For pediatric patients, the anti-HBs [+] rates were relatively stable at approximately 60%, but the anti-HBc [+] rates increased significantly with age.
New research is beginning to shed light on the transmission route of hepatitis B virus [HBV] in endemic areas.
A team, led by Xiao-Qun, Zheng, Department of Clinical Laboratory, The Second Affiliated Hospital and Yuying Children's Hospital of Wenzhou Medical University, examined the prevalence and transmission route of HBV in China for both adult and pediatric patients.
Transmission Routes of HBV
While HBV is extremely common, the transmission route is not fully understood. However, in China there is an 18-year implementation of free HBV vaccines for pediatrics, which has greatly reduced the prevalence of the virus and could serve as a real-world model for assessing the pattern of HBV transmission.
In the cross-sectional study, the investigators examined data on HBV seromarkers between July 2019 and April 2020. Overall, they collected data from 53,371 patients aged 1-60 years in 4 areas from North to South in Eastern China.
Longitudinal Data
The investigators collected longitudinal data of HBV seromarkers between 2007 and 2020 from 177 adults in South China and analyzed the regional and age-specific changes in HBV seromarkers.
The results show significant increases in both positive rates of HBV surface antigen [HBsAg] between 3.44%-15.1% and antibodies against HBV core antigen [anti-HBc] from 7.6%-44.0% from North to South.

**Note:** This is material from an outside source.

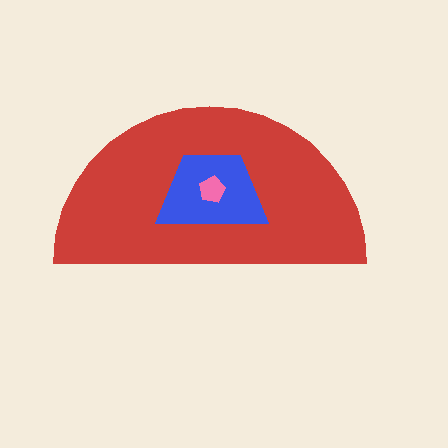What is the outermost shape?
The red semicircle.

For adult patients included in the cohort, the positive rates of antibody against HBsAG [anti-HBs] and anti-HBc [+] remained at low levels in the North. However, there were increasing among individuals older than 12 years in the South despite higher positive rates of anti-HBs [+].

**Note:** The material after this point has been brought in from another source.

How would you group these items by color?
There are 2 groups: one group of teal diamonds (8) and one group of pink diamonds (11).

For pediatric patients, the anti-HBs [+] rates were relatively stable at approximately 60%, but the anti-HBc [+] rates increased significantly with age.
In addition, up to about 80% of the anti-HBs [+] adults in the South was anti-HBc [+], compared to 13.6% in the North.
The longitudinal cohort showed the anti-HBc [+] rate among adults in the South increased by 14.2% during the 10 year follow-up period.
“Horizontal transmission might be a common route in highly endemic areas, and may help to explain the high HBV exposure worldwide,” the authors wrote. “The risk of horizontal transmission among children without seroprotective anti-HBs should be notified in highly endemic areas.”
New Screening Reccomendations
Earlier this year, the US Centers for Disease Control and Prevention [CDC] released new guidelines for HBV vaccination, calling for universal HBV vaccination for all adults aged 19-59 years in the US.
The CDC said in the Morbidity and Mortality Weekly Report [MMWR] that the decision is based on 4 decades of safety, immunogenicity, and efficacy data on the HBV vaccine, but with suboptimal coverage in the US.
Last November, the Advisory Committee on Immunization Practices [ACIP] first made the recommendations for universal vaccinations within that age group, while removing the risk factor assessment previously in place to determine vaccine eligibility.
The reccomendations are the result of more than 2 years of work evaluating the incidence of hepatitis B, morbidity related to hepatitis B, mortality related to hepatitis B, and vaccine-related serious adverse events.
The study, “Horizontal transmission might be a common route of hepatitis B virus exposure in highly endemic areas,” was published online in the Journal of Medical Virology.